‘Kuyu Kurumadan’ başlığı ile KEÇİ (Kültür, Ekoloji, Çevre ve İletişim) Derneği tarafından Gediz ve Küçük Menderes havzaları üzerinde bulunan 5 ilçede düzenlenmesi planlanan su çalıştaylarının ikincisi Selçuk’ta düzenlendi. Efes Tarlası Yaşam Köyünde düzenlenen çalıştayın moderatörlüğü KEÇİ Derneği’nden Baha Okar tarafından yapıldı.
Baha Okar’ın açılış konuşmasının ardından söz alan Selçuk Belediye Başkanı Filiz Ceritoğlu Sengel, 2019 yılından itibaren Küçük Menderes’in çığlığına dikkat çektiklerini ifade ederek, “Kurumlarda o dönemden beri ciddi bir efor var. İşin içine bakanlıkların, başka kurumların girmesi, ciddi yatırımların yapılması, denetim mekanizmalarının kullanılması gerekiyor. Pandemi döneminde bu konuyla ilgili olarak valiliğimizin başkanlığında toplandık ve bürokratik krizlerin bir an önce çözülmesi için adımlar atıldı. Galiba resmin, çerçevenin en genişinden bakmak lazım. Gerçekten doğayla uyumlu tarım yapma tekniklerinin uygulanması ve yaşamın da doğayla uyumlu hale gelmesi için mücadele etmek gerekir. Umudum o ki o büyük resmi görecek olan zamana geldiğimizde, CHP iktidarında bütün her şeyin düzeleceği noktada olacağımızdır” şeklinde konuştu.
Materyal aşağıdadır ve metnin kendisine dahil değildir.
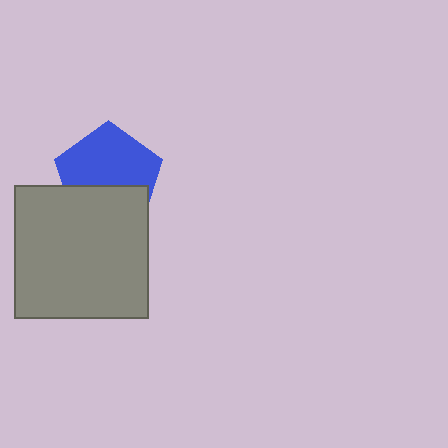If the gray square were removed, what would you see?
You would see the complete blue pentagon.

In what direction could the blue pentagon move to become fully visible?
The blue pentagon could move up. That would shift it out from behind the gray square entirely.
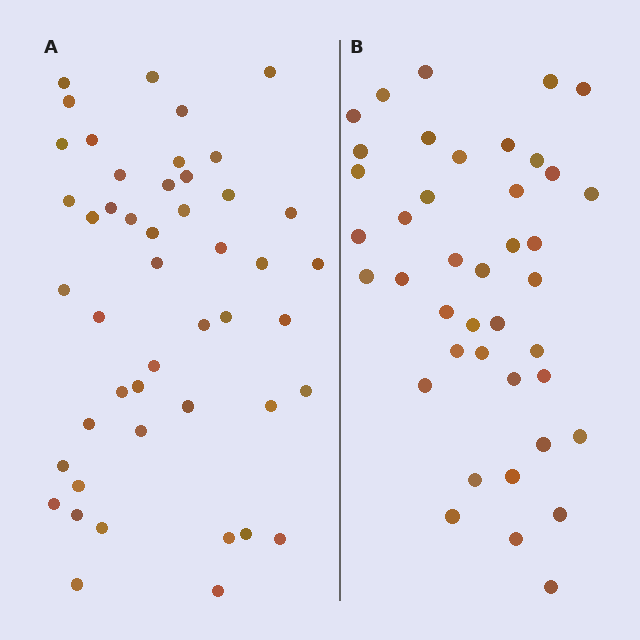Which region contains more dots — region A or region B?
Region A (the left region) has more dots.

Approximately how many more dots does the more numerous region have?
Region A has about 6 more dots than region B.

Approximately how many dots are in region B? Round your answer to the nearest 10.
About 40 dots. (The exact count is 41, which rounds to 40.)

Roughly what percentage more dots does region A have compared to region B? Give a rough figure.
About 15% more.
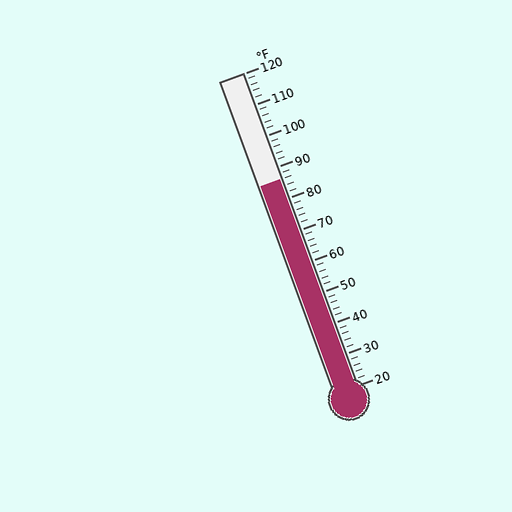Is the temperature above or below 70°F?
The temperature is above 70°F.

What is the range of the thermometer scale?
The thermometer scale ranges from 20°F to 120°F.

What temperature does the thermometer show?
The thermometer shows approximately 86°F.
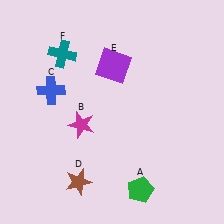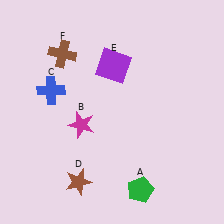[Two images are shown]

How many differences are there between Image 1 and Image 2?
There is 1 difference between the two images.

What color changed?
The cross (F) changed from teal in Image 1 to brown in Image 2.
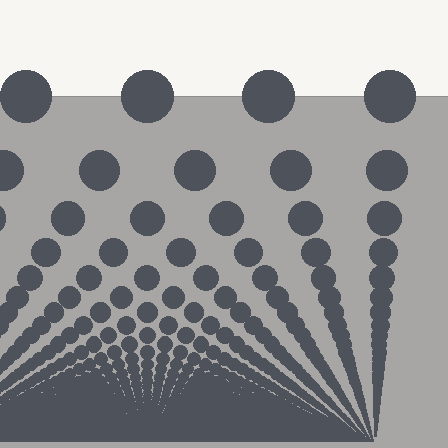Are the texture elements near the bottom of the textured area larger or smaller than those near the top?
Smaller. The gradient is inverted — elements near the bottom are smaller and denser.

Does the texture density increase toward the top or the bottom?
Density increases toward the bottom.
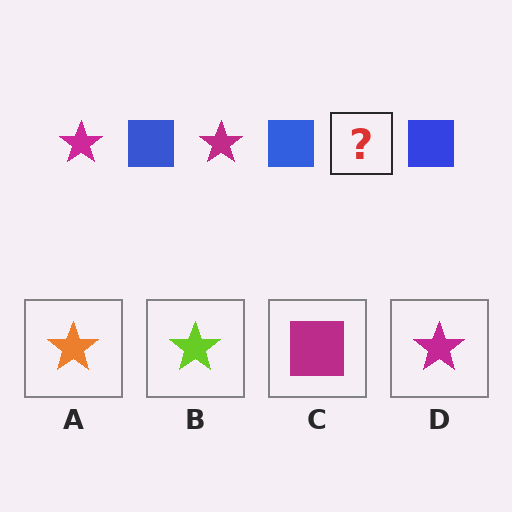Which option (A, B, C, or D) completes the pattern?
D.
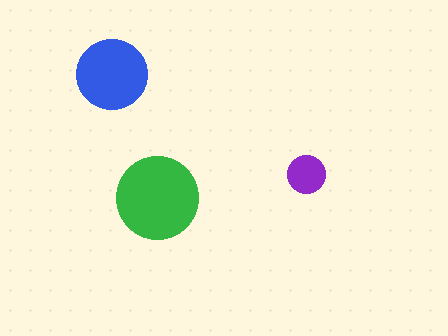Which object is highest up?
The blue circle is topmost.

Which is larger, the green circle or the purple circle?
The green one.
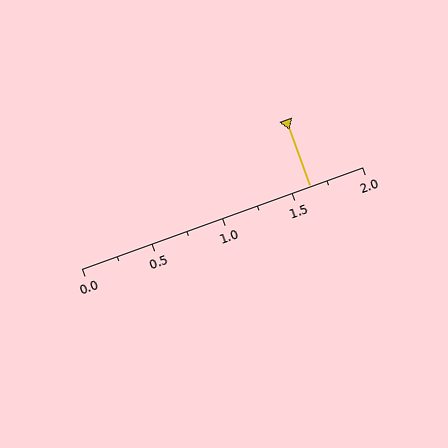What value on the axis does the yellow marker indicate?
The marker indicates approximately 1.62.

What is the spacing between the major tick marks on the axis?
The major ticks are spaced 0.5 apart.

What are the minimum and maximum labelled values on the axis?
The axis runs from 0.0 to 2.0.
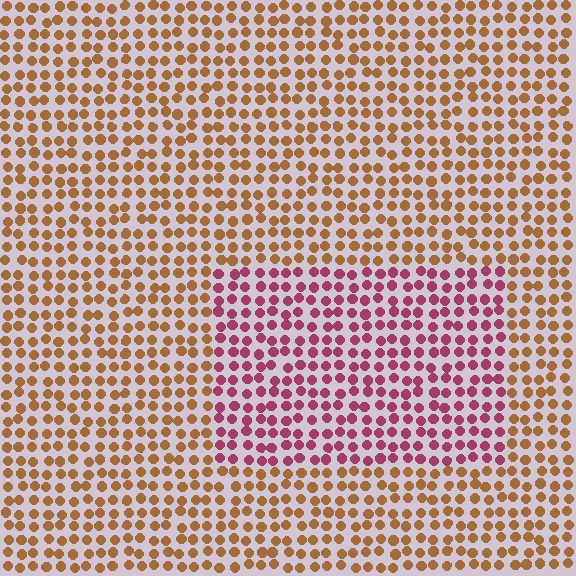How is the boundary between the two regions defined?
The boundary is defined purely by a slight shift in hue (about 54 degrees). Spacing, size, and orientation are identical on both sides.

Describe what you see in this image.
The image is filled with small brown elements in a uniform arrangement. A rectangle-shaped region is visible where the elements are tinted to a slightly different hue, forming a subtle color boundary.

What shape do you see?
I see a rectangle.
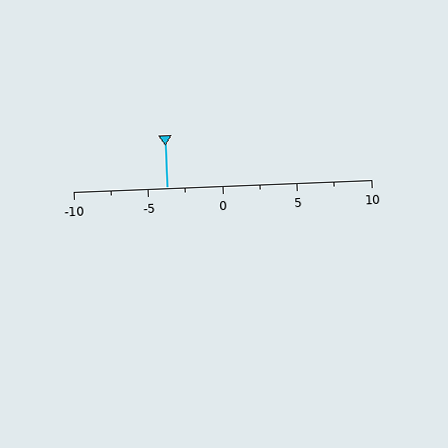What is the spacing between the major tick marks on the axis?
The major ticks are spaced 5 apart.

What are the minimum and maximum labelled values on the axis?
The axis runs from -10 to 10.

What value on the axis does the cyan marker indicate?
The marker indicates approximately -3.8.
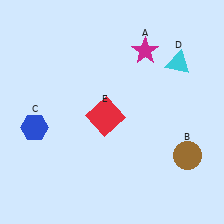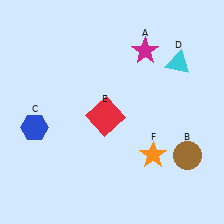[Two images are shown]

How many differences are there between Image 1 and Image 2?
There is 1 difference between the two images.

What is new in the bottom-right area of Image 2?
An orange star (F) was added in the bottom-right area of Image 2.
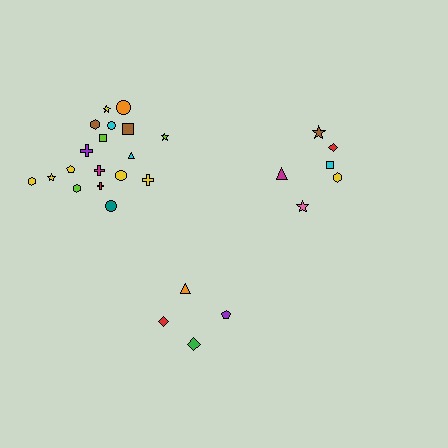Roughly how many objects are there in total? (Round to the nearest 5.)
Roughly 30 objects in total.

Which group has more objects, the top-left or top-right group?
The top-left group.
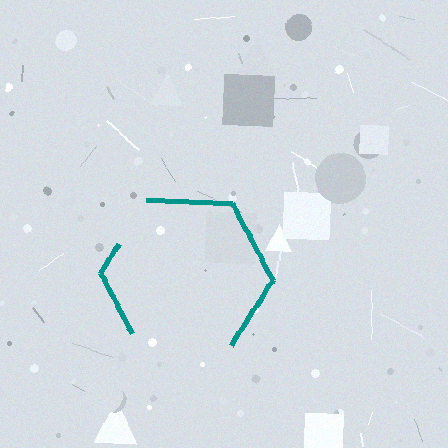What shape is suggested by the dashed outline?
The dashed outline suggests a hexagon.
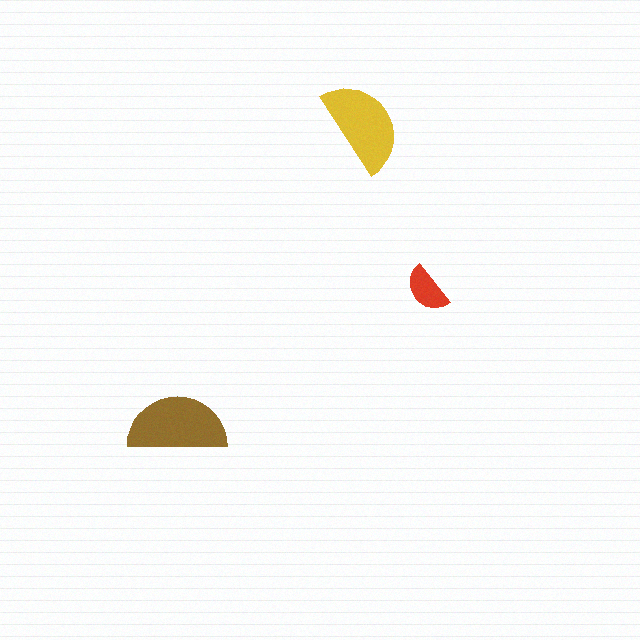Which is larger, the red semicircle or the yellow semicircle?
The yellow one.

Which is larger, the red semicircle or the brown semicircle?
The brown one.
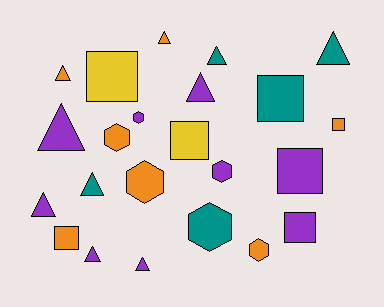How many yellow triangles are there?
There are no yellow triangles.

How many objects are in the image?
There are 23 objects.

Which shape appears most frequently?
Triangle, with 10 objects.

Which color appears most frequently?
Purple, with 9 objects.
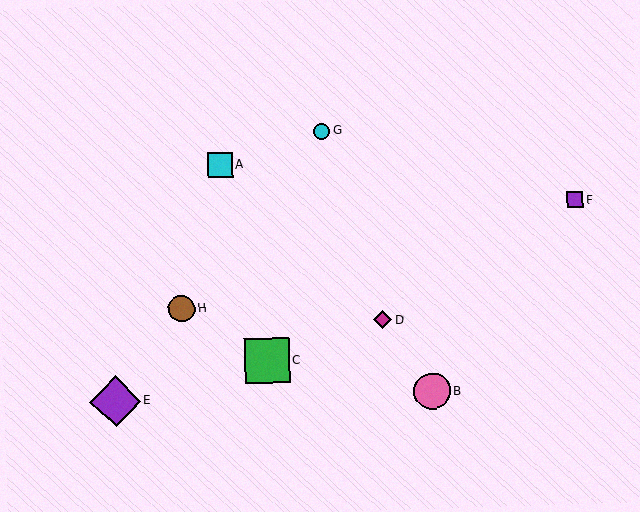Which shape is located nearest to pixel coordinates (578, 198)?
The purple square (labeled F) at (575, 200) is nearest to that location.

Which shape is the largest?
The green square (labeled C) is the largest.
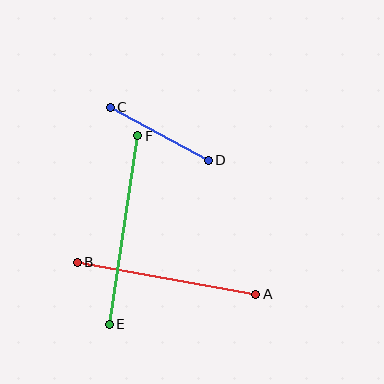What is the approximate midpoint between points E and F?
The midpoint is at approximately (124, 230) pixels.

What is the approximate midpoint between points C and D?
The midpoint is at approximately (159, 134) pixels.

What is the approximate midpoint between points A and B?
The midpoint is at approximately (166, 278) pixels.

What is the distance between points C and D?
The distance is approximately 111 pixels.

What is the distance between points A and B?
The distance is approximately 181 pixels.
“KÜÇÜK MENDERES TÜM TÜRKİYE’NİN SORUNU”
Çevre Mühendisleri Odası İzmir Şubesi adına Su Çalıştayına katılan Helil İnay Kınay ise çevre mühendisliğinin insan faaliyetlerinden kaynaklanan her türlü etkinliğin planlanması ve yönetilmesi olduğunu belirterek, “Çevre sorunu ile ilgili süreçte en önemli konulardan biri çevre adaleti meselesi. Su bunun en güzel örneği. Yaşam kaynağımız olması gereken su bugün Küçük Menderes’te halihazırdaki mevcut durumuyla kirli akıyor. Ve bizler iklim değişikliğinden bahsediyoruz. Yapılan araştırmalar mevcut yüzeysel su kütlelerinde ciddi bir azalma olduğunu ortaya koymuş durumda. Yüzey suyunu besleyen yer altı sularımızda kontrolsüz çekilmelerden dolayı ciddi azalmalar var. Ve tüketim mevcut kaynağın çok üzerinde tüm bunları doğru yönetemezsek ve planlayamazsak çok daha olumsuz sonuçlarla karşılaşacağız. Küçük Menderes’in çığlığını çok acil bir şekilde duymak ve artık bunları konuşmak yerine çözüm önerilerini yerine getirmek gerekiyor. Bu sadece Selçuk’un, İzmir’in değil Türkiye’nin genel sorunu, yaşamın genel sorunudur” şeklinde konuştu.
Ziraat Mühendisleri Odası İzmir Şubesi Başkanı Hakan Çakıcı, suyun tarımı sınırlandıran temel faktör olduğunun altını çizerek, “Biz iklim değişikliği ve su kıtlığı nedeniyle birçok üründe verim kaybı yaşıyoruz” derken, WWF ve Anadolu Meraları Onarıcı Tarım ve Yağmur Hasadı Proje Danışmanı Edwin Clarke ise yağmur suyu hasadına değinerek, “Tarımın sulamada yüzde 74 gibi bir pay tutması çok düşündürücü. Dünyadaki tatlı su miktarı çok büyük bir değişikliğe uğramasa da bunun bölgesel ve dönemsel dağılımı değişti. Yağmur suyu hasadı ile amaç bu dağılım değişikliği olabildiğince tamponlanmaktır aslında. Yağmur suyu hasadı aslında küçük ölçekli alanlarda rahatlıkla uygulanabilecek bir yaklaşım” şeklinde konuştu.